Active partition and boot problem

Hi all,
I had a dual boot setup with windows 7 x86 and ubuntu 9.10, then I formatted the windows partition and installed x64 on it, as expected, it overrode grub thus i did not have any bootloader in the boot, then i reinstalled grub and got my ubuntu back but now i have the dreaded BOOTMGR issue in windows 7 boot, when i boot with windows 7 install disk, it detects the windows installation but the volume letter has now changed to E:. I suspect that the partition is not active anymore so that it is named E: and it cannot be booted from. How do i make the partition active again without reinstalling windows 7 and harming ubuntu? I presume windows 7 does not have any utility equivalent of fdisk.exe. any help will be greatly appreciated.

My System SpecsSystem Spec
.

11 Dec 2009   #2
Microsoft MVP

 

Try a Repair Install to allow Windows 7 to reconfigure the dual boot correctly, as it does when it is installed last.

There might still be a conflict with the GRUB so you might want to remove it now, or see if it is overwritten.
My System SpecsSystem Spec
11 Dec 2009   #3

windows 7
 
 

first of all, thanks for your fast response, but unfortunately i cannot boot to windows right now. it gives the bootmgr error. so i cannot do a repair installation.
My System SpecsSystem Spec
.


11 Dec 2009   #4
Microsoft MVP

 

Sorry, got ahead of myself.

Try booting into the Windows 7 DVD Repair console and run Startup Repair repeatedly until it starts up.

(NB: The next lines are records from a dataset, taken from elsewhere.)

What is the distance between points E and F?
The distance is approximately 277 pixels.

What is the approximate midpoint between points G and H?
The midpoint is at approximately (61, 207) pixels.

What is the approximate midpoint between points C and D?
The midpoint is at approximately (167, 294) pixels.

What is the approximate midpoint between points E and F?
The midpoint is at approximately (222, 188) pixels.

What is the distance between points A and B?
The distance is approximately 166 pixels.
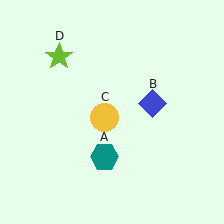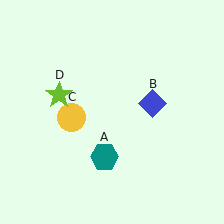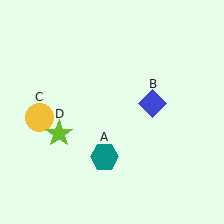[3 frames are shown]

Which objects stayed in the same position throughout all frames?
Teal hexagon (object A) and blue diamond (object B) remained stationary.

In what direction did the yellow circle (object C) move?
The yellow circle (object C) moved left.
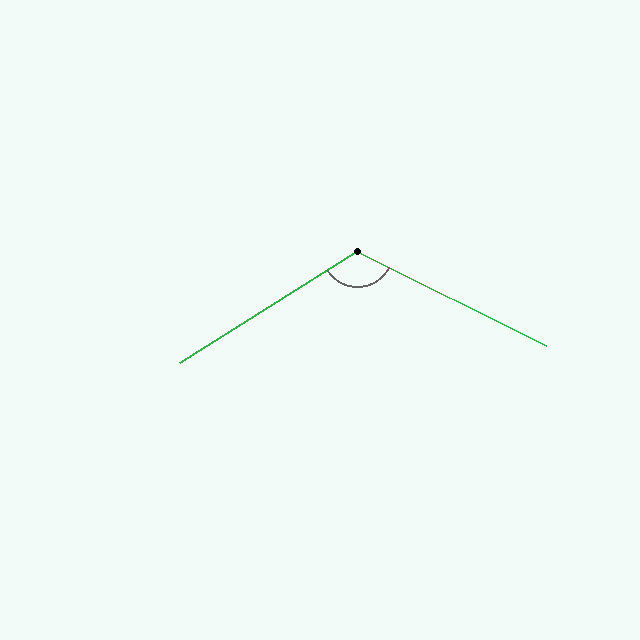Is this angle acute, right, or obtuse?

If this does not start it then try marking Windows 7 active first by booting into the Windows 7 DVD Repair Console>Recovery Tools to open a Command Line, then type:

DISKPART
LIST DISK
SELECT DISK # (for Windows 7 disk)
LIST PARTITION
select partition # (for Windows 7 partition)
active
exit

Try rebooting and if necessary boot back into Windows 7 DVD to run Startup Repair repeatedly until Windows 7 starts up.

If this fails try again running the Diskpart commands but this time set the Ubuntu partition "inactive." Now try running Startup Repair repeatedly to repair/rewrite the MBR in Windows 7.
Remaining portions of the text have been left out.